Property Fundamentals
What is conveyancing?
Conveyancing is the legal process of transferring ownership of a property from seller to buyer. It runs from the moment an offer is accepted through to the day the title is registered at HM Land Registry in the new owner's name. MoneyHelper sets out the standard sequence: instruction, draft contract, searches, enquiries, mortgage offer, exchange, completion, registration.
The work is carried out by a solicitor regulated by the Solicitors Regulation Authority or a licensed conveyancer regulated by the Council for Licensed Conveyancers. Both are insured and held to client-money rules. Lenders publish a panel of approved firms, and the buyer's lawyer must be on it.
The GOV.UK guide How to buy a home gives the official end-to-end view. Average legal fees in 2026 sit around £1,000–£2,000 plus disbursements.
What this means in practice
A first-time buyer purchases a £285,000 flat in Leeds LS6 in March 2026. The conveyancer charges £1,150 plus VAT for legal work, with disbursements of £350 (searches), £20 (Land Registry priority search), £8 (bankruptcy search) and £273 (Land Registry registration fee for a £200k–£500k transfer of a registered title). Total bill: £1,381 + £1,150 + VAT, around £1,930. The whole process from offer to keys took 11 weeks: 3 weeks for searches, 4 weeks for enquiries and the mortgage offer, 4 weeks between exchange and completion. The buyer never met the conveyancer in person — every signed document was witnessed remotely.
Related questions
Solicitor or licensed conveyancer — does it matter?

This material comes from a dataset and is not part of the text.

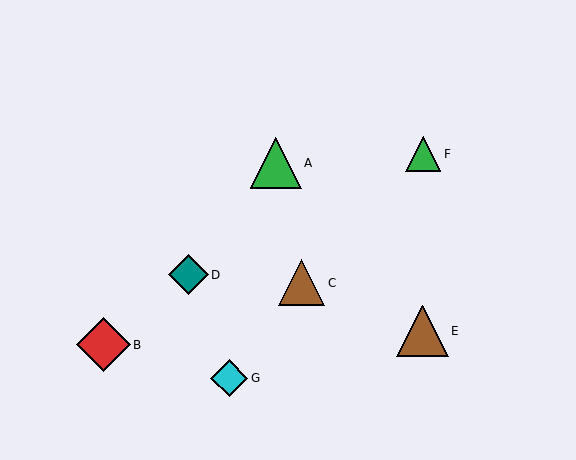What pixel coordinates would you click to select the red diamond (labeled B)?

For a straightforward residential purchase the practical difference is small: both can handle the transaction end to end, both carry indemnity insurance, both are on lender panels. Solicitors are qualified to handle wider legal work (probate, family, litigation), so they tend to be the better choice if your purchase is tangled — buying with inheritance funds, a divorce-driven sale, a complex leasehold variation. Licensed conveyancers specialise in property and are often a touch cheaper. Always check the firm is on your lender's panel before you instruct.
Can I do my own conveyancing?
Legally yes, if you are a cash buyer of a registered freehold and the seller agrees. In practice no: lenders will not lend to an unrepresented buyer, leasehold and unregistered titles are full of traps, and any error becomes your liability with no professional indemnity behind you. The HM Land Registry guidance is explicit that DIY conveyancing is high-risk and the time saved rarely justifies the exposure. Stick with a regulated firm.